Lors d’une rencontre d’échanges sur les mesures préventives de lutte contre le financement du terrorisme, ce 22 mai 2025 à Ouagadougou, le ministre de la Sécurité, Mahamadou Sana, a mis les acteurs économiques face à leur responsabilité dans la lutte pour la reconquête du territoire national.

C’est sans langue de bois que le ministre Mahamadou Sana s’est adressé aux faîtières des transports et distributeurs et aux gérants de stations d’essence. Il leur a fait comprendre que leur rôle dans la lutte contre le financement du terrorisme n’est pas à négliger. L’asséchement du financement du terrorisme contribue à 60 % dans la lutte concrète contre le terrorisme sur le terrain, selon lui.

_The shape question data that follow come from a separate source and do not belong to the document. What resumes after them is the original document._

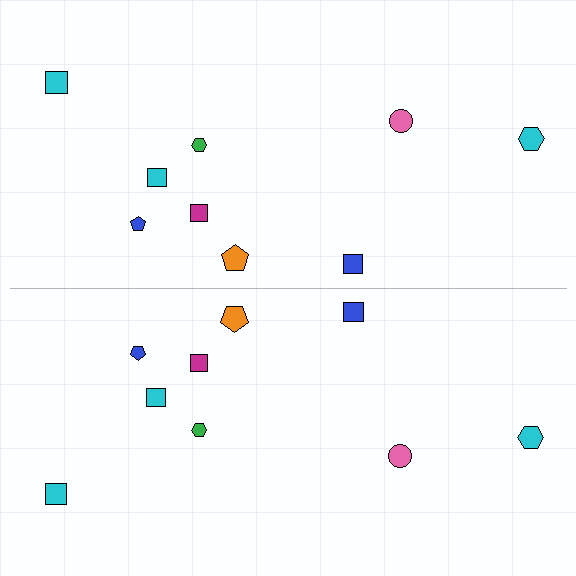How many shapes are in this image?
There are 18 shapes in this image.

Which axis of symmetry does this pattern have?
The pattern has a horizontal axis of symmetry running through the center of the image.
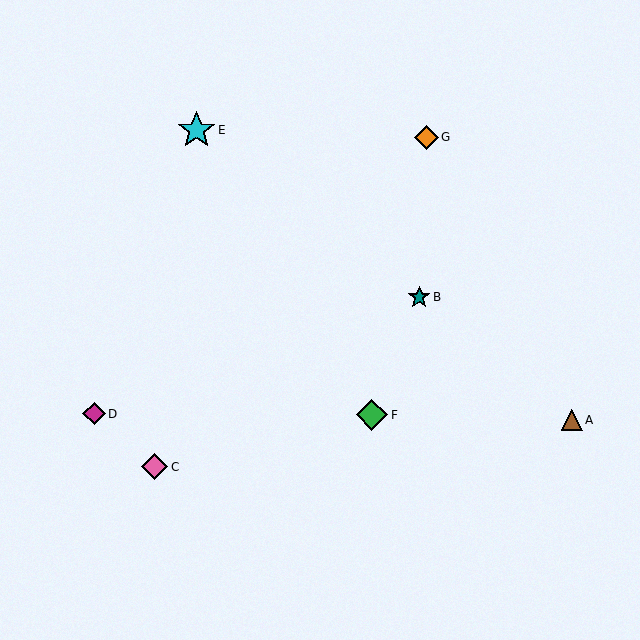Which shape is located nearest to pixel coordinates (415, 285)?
The teal star (labeled B) at (419, 297) is nearest to that location.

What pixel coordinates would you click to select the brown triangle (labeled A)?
Click at (572, 420) to select the brown triangle A.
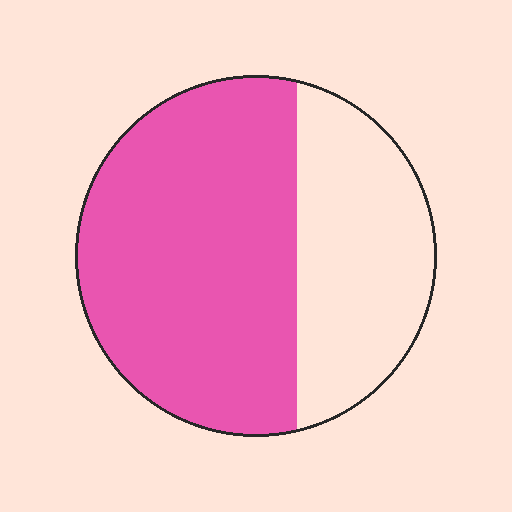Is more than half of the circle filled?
Yes.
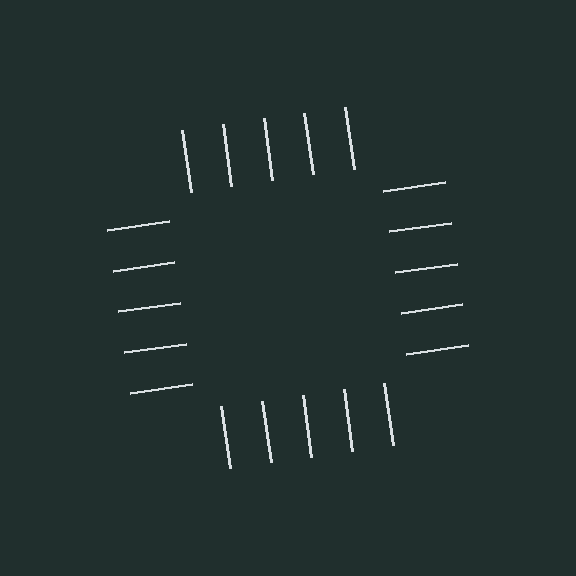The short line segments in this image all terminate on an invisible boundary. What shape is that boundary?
An illusory square — the line segments terminate on its edges but no continuous stroke is drawn.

Le ministre a par ailleurs ajouté que le financement du terrorisme est tout aussi dangereux que l’acte lui-même. C’est à travers ce financement que les terroristes arrivent à se réapprovisionner après la destruction de leurs moyens logistiques par les FDS, a indiqué Mahamadou Sana, en déplorant le fait que cela est possible seulement, par ce que des acteurs économiques ne s’abstiennent pas de commercer avec ces « forces du mal ».

Tout en reconnaissant que certains acteurs économiques collaborent de façon inconsciente avec ces terroristes, le ministre de la Sécurité a indiqué que d’autres, par contre, le font consciemment. L’un dans l’autre, Mahamadou Sana estime qu’il est nécessaire que tous les acteurs économiques soient sensibilisés sur la portée de leurs actions.

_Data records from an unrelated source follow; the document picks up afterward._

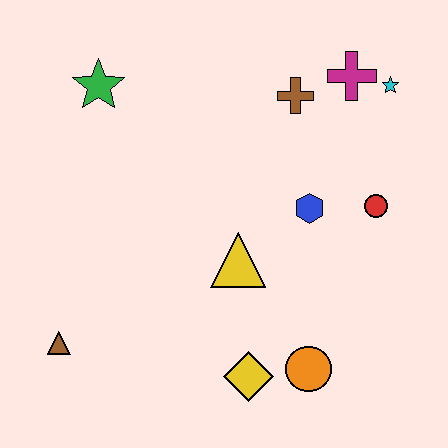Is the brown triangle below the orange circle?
No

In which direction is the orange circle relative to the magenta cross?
The orange circle is below the magenta cross.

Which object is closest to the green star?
The brown cross is closest to the green star.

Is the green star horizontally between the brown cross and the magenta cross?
No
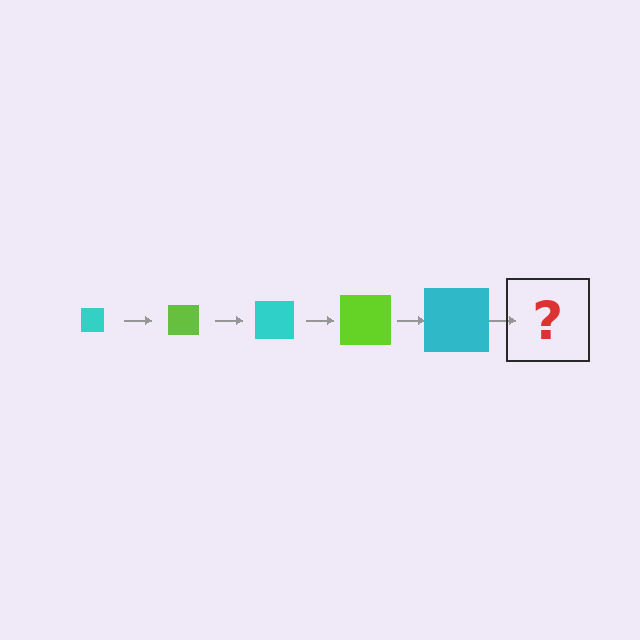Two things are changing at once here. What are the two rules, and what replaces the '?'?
The two rules are that the square grows larger each step and the color cycles through cyan and lime. The '?' should be a lime square, larger than the previous one.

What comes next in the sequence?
The next element should be a lime square, larger than the previous one.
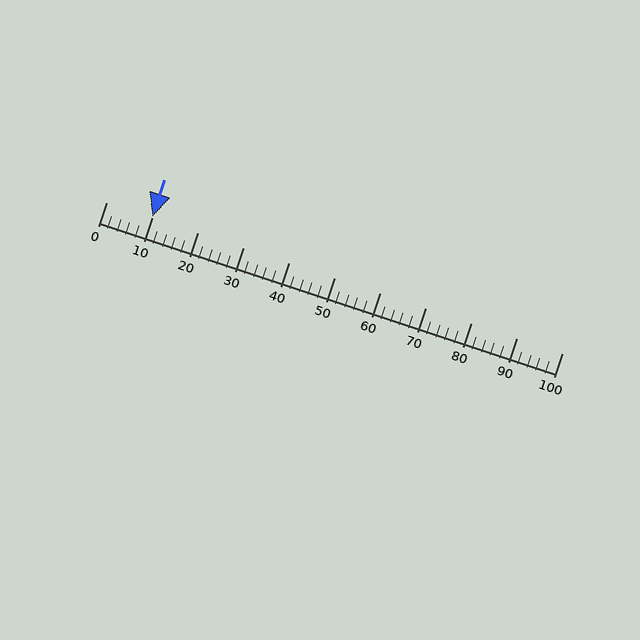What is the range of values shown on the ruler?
The ruler shows values from 0 to 100.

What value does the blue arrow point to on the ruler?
The blue arrow points to approximately 10.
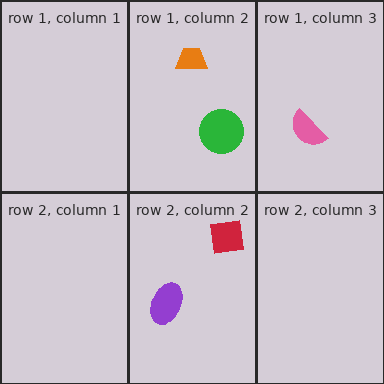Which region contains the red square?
The row 2, column 2 region.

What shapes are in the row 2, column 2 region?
The purple ellipse, the red square.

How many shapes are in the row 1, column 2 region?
2.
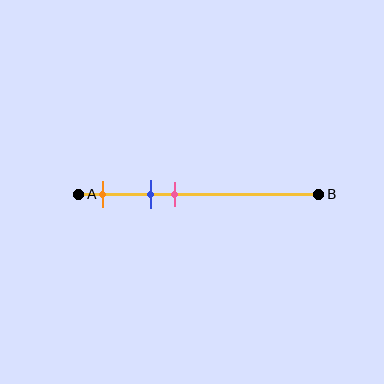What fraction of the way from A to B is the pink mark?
The pink mark is approximately 40% (0.4) of the way from A to B.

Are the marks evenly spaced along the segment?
No, the marks are not evenly spaced.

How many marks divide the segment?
There are 3 marks dividing the segment.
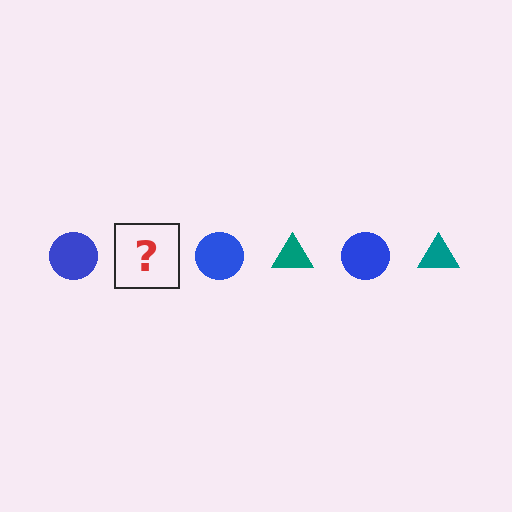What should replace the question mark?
The question mark should be replaced with a teal triangle.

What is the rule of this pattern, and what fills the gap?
The rule is that the pattern alternates between blue circle and teal triangle. The gap should be filled with a teal triangle.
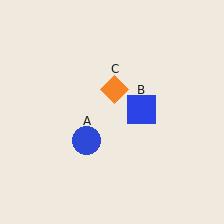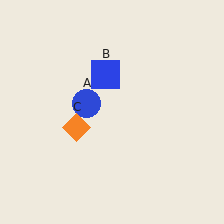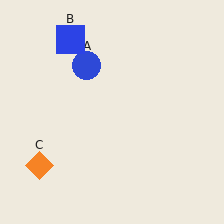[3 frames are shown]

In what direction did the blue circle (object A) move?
The blue circle (object A) moved up.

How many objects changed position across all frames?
3 objects changed position: blue circle (object A), blue square (object B), orange diamond (object C).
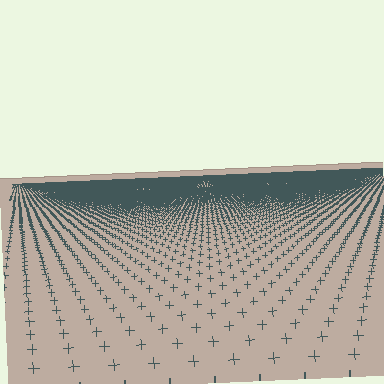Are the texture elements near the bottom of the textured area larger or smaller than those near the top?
Larger. Near the bottom, elements are closer to the viewer and appear at a bigger on-screen size.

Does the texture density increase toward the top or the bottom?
Density increases toward the top.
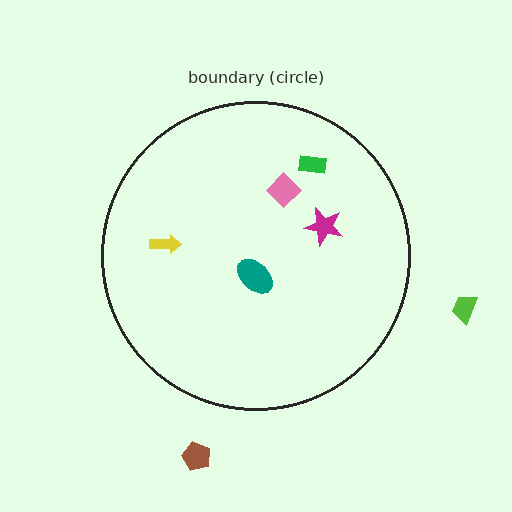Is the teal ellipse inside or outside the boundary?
Inside.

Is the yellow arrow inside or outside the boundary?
Inside.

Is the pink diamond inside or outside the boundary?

« Il n’est plus question pour nous aujourd’hui que certains Burkinabè parlent d’affaires ou parlent de business sur la vie de certains Burkinabè, de façon consciente ou de façon inconsciente. Il va de soi que nous tous, nous soyons engagés. Et avec la même détermination et le même engagement », a-t-il indiqué.

Avant d’aborder le contenu des échanges, qui se tiennent dans la salle de délibération de l’Hôtel de Ville de Ouagadougou, le ministre Sana a terminé en mentionnant l’importance d’adopter des comportements de sincérité et de franchise. Pour lui, refuser de se dire la vérité serait signe de trahison envers le peuple burkinabè.